Covid-19 curve flattening, but let's not rejoice early – Uhuru

President Uhuru Kenyatta has today asked Kenyans against premature celebrations as the number of positive Covid-19 cases take a nosedive.

He was speaking at a virtual pandemic response summit to discuss the State’s post-virus recovery plan.

The day-long County Governments Covid-19 Virtual Conference comes as the country continues to take stock of the devastation wrought by the pandemic and the responses so far.

"The good news is that in the middle of this crisis, the curve is beginning to flatten. However, we must not celebrate this happy moment too soon but rather celebrate it with a great deal of caution," said President Uhuru.

He asked all stakeholders at the helm of the fight with Covid-19 to shift their focus to strategies that predict how to deal with the pandemic.

"If indeed we are to shift our response from tactic to strategic intervention, we must do a simulation of how this will work. A shift from symptomatic response of Covid-19 to structural response under universal health coverage must be well thought out," he said.

The president challenged the leaders to think about how the response might have an impact on areas such as the environment and how it compared to what others around the world are doing.

"Is there something we could have done better and are there lessons we could carry with this to the strategic phase of this war?" he posed.

Uhuru said he hoped the conference could shed light on how to promote preventative medicine over symptomatic care which is used in the country.

"This conference of leaders, experts and stakeholders should use pre-mortem analysis to guide us on how to use positive resilience out of the Covid experience. We must use this experience and lesson learnt to build much better and creating a society much capable of absorbing shock and emerging on top."

With 33,016 positive Covid-19 cases in the country and 564 deaths as at yesterday, Health Cabinet Secretary Mutahi Kagwe has expressed optimism that the country has come a long way in dealing with the pandemic.

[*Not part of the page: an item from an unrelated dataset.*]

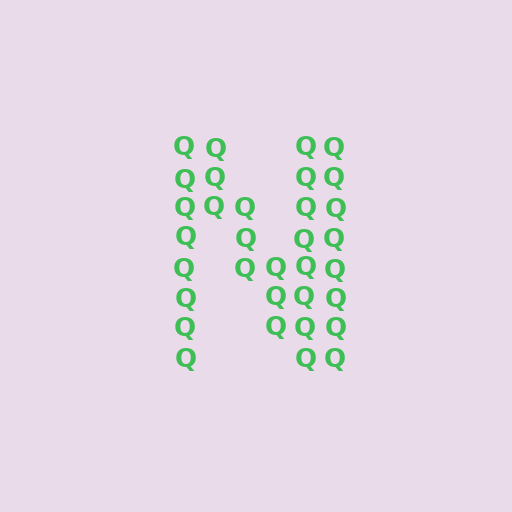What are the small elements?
The small elements are letter Q's.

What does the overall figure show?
The overall figure shows the letter N.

"Let’s never forget where we were when this pandemic started, we had eight beds in the whole country. Today, virtually each county has got a higher capacity than the entire country had when we began this,” said CS Kagwe.

Devolution Cabinet Secretary Eugene Wamalwa also advised Kenya to take this pandemic as a learning opportunity to deal with future disasters.

The CS who recounted how Kenya has dealt with a famine, floods and later a locust invasion, noted the country should be ready to plan for disasters.

"We urge the counties to learn from the experience we’ve had during this trying period. Set aside enough emergency funds as we’ve always talked about so that we are better prepared for future pandemics," said CS Wamalwa.

With the coronavirus infection rate at eight per cent, President Uhuru Kenyatta has asked Kenyans to grow as a society capable of absorbing shock, emerging on-top and be a society that unites when called upon to do so in the face of monumental challenges.

"I challenge all of us to reflect on how we can position our country to emerge stronger and more responsive state from the current pandemic," he said.